Iron uptake by transferrin from iron nitrilotriacetate (FeNAc3) in the presence of bicarbonate has been investigated in the pH range 6.5-8. Apotransferrin, in interaction with bicarbonate, extracts iron from FeNAc3 without the formation of an intermediate protein-iron-ligand mixed complex (iron-exchange-equilibrium constant, K1 = 1 ± 0.05; direct second-order-rate constant, k1 = 8.0 x 104 ± 0.5 x 104 M-1 s-1; reverse second-order-rate constant, k-1 = 7.5 x 104 ± 0.5 x 104 M-1 s-1). The newly formed iron-protein complex loses a single proton (proton-dissociation constant, K(a) = 16 ± 1.5 nM) and then undergoes a modification of its conformation followed by loss of two or three protons (first-order-rate constant, k2 = 2.80 ± 0.10 s-1). This induces a new modification in the conformation (first-order-rate constant, k3 = 6.2 x 10-2 ± 0.3 x 10-2 s-1). This second modification in conformation controls the rate of iron uptake by the N-site of the protein and is followed by loss of one proton (K(3a) = 6.80 nM). Finally, the holoprotein or the monoferric transferrin in its final equilibrated state is produced by a third modification in the conformation that occurs after approximately 3000 s. Iron uptake by the N-site does not occur when the apotransferrin interacts with bicarbonate.

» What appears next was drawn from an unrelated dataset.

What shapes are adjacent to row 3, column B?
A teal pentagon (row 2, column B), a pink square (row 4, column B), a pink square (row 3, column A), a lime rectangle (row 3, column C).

Nevertheless, it occurs with the monoferric transferrin, in which iron is bound to the C-site, in its final state of equilibrium by a mechanism similar to that of iron uptake by the C-site of apotransferrin. These modifications in the conformation of the protein occur after iron uptake by the C-site and may be important for the recognition of the protein by its receptor prior to iron delivery by endocytosis.